INSAT-2C
- Mission type: Communication
- Operator: INSAT
- COSPAR ID: 1995-067B
- SATCAT no.: 23731
- Mission duration: Planned: 7 years Final: 18 years

Spacecraft properties
- Manufacturer: ISRO
- Launch mass: 2,106 kilograms (4,643 lb)
- Dry mass: 916 kg
- Power: 1000 watts

Start of mission
- Launch date: 6 December 1995, 23:23:00
- Rocket: Ariane-4
- Launch site: Kourou, French Guiana
- Contractor: Arianespace

Orbital parameters
- Reference system: Geocentric
- Regime: Geostationary
- Longitude: 93.5 degree east
- Inclination: 14.2 degrees

= INSAT-2C =

Indian telecommunications satellite

INSAT-2C (also known as Indian National Satellite-2) was an Indian geostationary communications spacecraft. It is ISRO's third indigenous communications satellite.

== History ==
It was launched by Ariane 44L from Guiana Space Centre, French Guiana on December 6, 1995. It was working properly for years, but in January 2013, its communication C-band transponder collapsed. It was launched to improve communication facilities in Northeast India and Andaman and Nicobar Islands.

== Information ==
Its mass during launch was 2,106 kg and dry mass was 946 kg.
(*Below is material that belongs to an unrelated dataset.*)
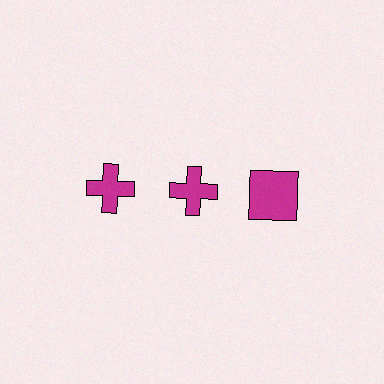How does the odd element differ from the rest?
It has a different shape: square instead of cross.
It revolves around Geostationary orbit with altitude of 35,786 and longitude of 93.5 degree east. Its onboard power was 1,320 Watts with mission life of 7 years and its planned orbit life to be very long.

== Capabilities ==
It has capabilities like business communication, mobile satellite service and can make television outreach beyond boundary of India.